Your First Pipeline
In this tutorial, you will create a data pipeline from scratch, run it, and query the results. By the end, you will understand the basic RAT workflow: write SQL, run, query.
Time required: ~10 minutes
Prerequisites: RAT is running (Installation)
What You Will Build
A simple Bronze pipeline called raw_orders that generates sample order data. This is
the most basic pipeline type — a SQL query that produces rows. RAT will execute it,
write the results as an Apache Iceberg table, and make it queryable.
Step by Step
Open the Portal
Navigate to http://localhost:3000 in your browser. You should see the RAT dashboard.
Go to the Pipelines page
Click Pipelines in the left sidebar. This page lists all pipelines in your platform. Right now, it should be empty.
Create a new pipeline
Click the + New Pipeline button in the top-right corner. A dialog will appear asking for the pipeline details:
| Field | Value | Description |
|---|---|---|
| Namespace | default | Logical grouping for your pipelines |
| Layer | bronze | The medallion layer (bronze = raw data) |
| Name | raw_orders | A descriptive name for the pipeline |
| Type | sql | The pipeline language (SQL or Python) |
Click Create to confirm.
The full address of your pipeline is default.bronze.raw_orders. Every pipeline in RAT
is uniquely identified by its namespace.layer.name triple.
Write the pipeline SQL
After creation, you are taken to the pipeline detail page with the Code tab open. You will see a CodeMirror SQL editor. Replace any placeholder content with the following:
SELECT
1 AS order_id,
'Alice' AS customer,
99.99 AS amount,
current_timestamp AS created_at
UNION ALL
SELECT
2 AS order_id,
'Bob' AS customer,
149.50 AS amount,
current_timestamp AS created_at
UNION ALL
SELECT
3 AS order_id,
'Charlie' AS customer,
75.00 AS amount,
current_timestamp AS created_atThis SQL generates three sample order rows. In a real pipeline, you would typically
read from a Bronze table (using ref()) or ingest files from a landing zone (using
landing_zone()), but static data works perfectly for learning the basics.
Save the pipeline
Press Ctrl+S (or Cmd+S on macOS) to save. You should see a brief confirmation toast in the bottom-right corner.
RAT autosaves drafts, but you should always explicitly save before running. Unsaved changes are not picked up by the pipeline executor.
Preview the output
Before running the pipeline for real, you can preview what it will produce. Press Ctrl+Shift+Enter (or Cmd+Shift+Enter on macOS).

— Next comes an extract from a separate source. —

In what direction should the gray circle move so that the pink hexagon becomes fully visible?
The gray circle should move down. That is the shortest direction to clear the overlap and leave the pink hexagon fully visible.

The preview panel will open below the editor, showing a table with your three rows:
| order_id | customer | amount | created_at |
|---|---|---|---|
| 1 | Alice | 99.99 | 2026-02-16 12:00:00 |
| 2 | Bob | 149.50 | 2026-02-16 12:00:00 |
| 3 | Charlie | 75.00 | 2026-02-16 12:00:00 |
Preview executes the SQL in a read-only DuckDB session (via ratq). It shows you the output shape and data without actually writing anything to the Iceberg catalog. Use it to iterate quickly on your SQL.
Publish the pipeline
Click the Publish button in the toolbar above the editor. Publishing creates a versioned snapshot of your pipeline code. This is the version that will execute when you trigger a run.
You can always roll back to a previous published version from the Overview tab. Publishing is like committing — it captures a point-in-time snapshot of your pipeline.
Run the pipeline
Click the Run button (the play icon) in the toolbar. A confirmation dialog may appear asking you to confirm a manual trigger. Click Confirm.
RAT will:
- Create a new run with status pending
- Send the pipeline to the runner service for execution
- The runner creates an isolated Nessie branch
- Execute your SQL via DuckDB
- Write the results as an Iceberg table in MinIO
- Run any quality tests (none yet for this pipeline)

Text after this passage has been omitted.